Creamy Loaded Baked Potato Soup Bread Bowl

Delicious Creamy Loaded Baked Potato Soup Bread Bowl recipe with step-by-step instructions.
Prep Time 15 minutes
Cook Time 35 minutes
Total Time 50 minutes
Servings 4 servings
Calories 1600 kcal

Ingredients
  

For the soup::

  • 1/3 cup butter (I prefer Kerrygold unsalted for a richer flavor)
  • 1/3 cup flour (sifted to prevent any lumps in the roux)
  • 1/2 tsp salt
  • 1/2 tsp pepper
  • 1 cup broth (I use Swanson chicken broth)
  • 2 1/4 cups milk (room temperature helps prevent curdling)
  • 1 1/4 cups cheese (freshly shredded for smoother melting)
  • 2 cups cooked potato (diced into 1/2-inch cubes)
  • 1/4 cup sour cream
  • 1/4 teaspoon garlic powder

For the garnish::

  • bacon (crispy and crumbled into small bits)
  • cheese
  • sour cream
  • chives

Instructions
 

  • Melt the butter in a large pot over medium heat.

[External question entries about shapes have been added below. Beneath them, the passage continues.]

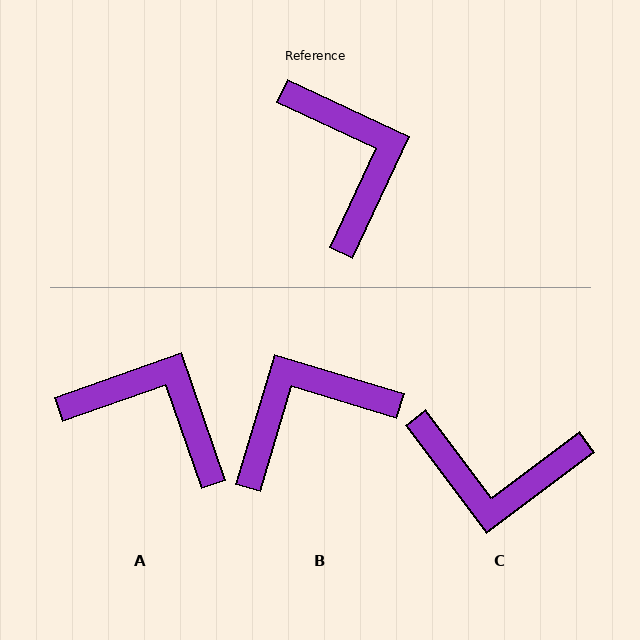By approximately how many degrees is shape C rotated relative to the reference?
Approximately 118 degrees clockwise.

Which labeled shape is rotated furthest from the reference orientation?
C, about 118 degrees away.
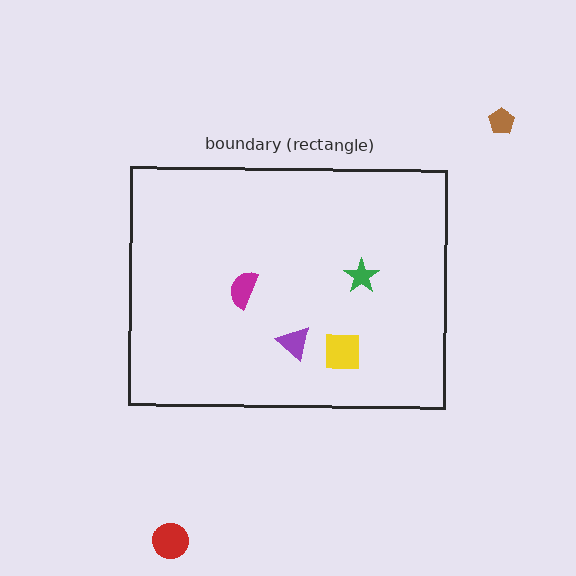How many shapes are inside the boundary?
4 inside, 2 outside.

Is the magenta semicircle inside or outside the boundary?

Once melted and foamy, add the sifted flour, salt, and pepper, stirring constantly for about 2 minutes. This cooking time allows the flour to lose its raw taste and helps create a smooth, lump-free sauce. I prefer using Kerrygold unsalted butter here because it creates a noticeably richer, more golden flavor in the final soup.
  • Gradually pour in the chicken broth while stirring constantly to create a smooth base without lumps. Once the broth is fully incorporated and the mixture is smooth, slowly add the room-temperature milk in small amounts, stirring continuously to prevent curdling. The room-temperature milk is key here—cold milk can shock the hot roux and cause texture problems. Continue stirring until the mixture is completely smooth before moving to the next step.
  • Add the freshly shredded cheese to the pot, stirring until completely melted and incorporated. Freshly shredded cheese melts much more smoothly than pre-shredded varieties. Then add the diced cooked potatoes (cut into 1/2-inch cubes) and the garlic powder, stirring well. Continue cooking over medium heat until the soup begins to bubble gently, which takes about 3-5 minutes.
  • Remove the pot from heat and stir in the sour cream until fully combined and smooth. Return the pot to low heat and let it warm through until just beginning to bubble again—do not boil, as high heat can cause the sour cream to break and create a grainy texture. I like to taste at this point and adjust the salt and pepper if needed, as the potatoes can sometimes absorb seasoning.
  • While the soup is simmering, carefully scoop out the insides of the bread bowls, leaving a sturdy shell about 1/2 inch thick on the bottom and sides. Ladle the hot soup into each bread bowl, filling them about three-quarters full to prevent overflow. Top each bowl generously with crispy crumbled bacon, a handful of freshly shredded cheese, a dollop of sour cream, and a sprinkle of fresh chives. Serve immediately while the soup is hot and the bread is still warm.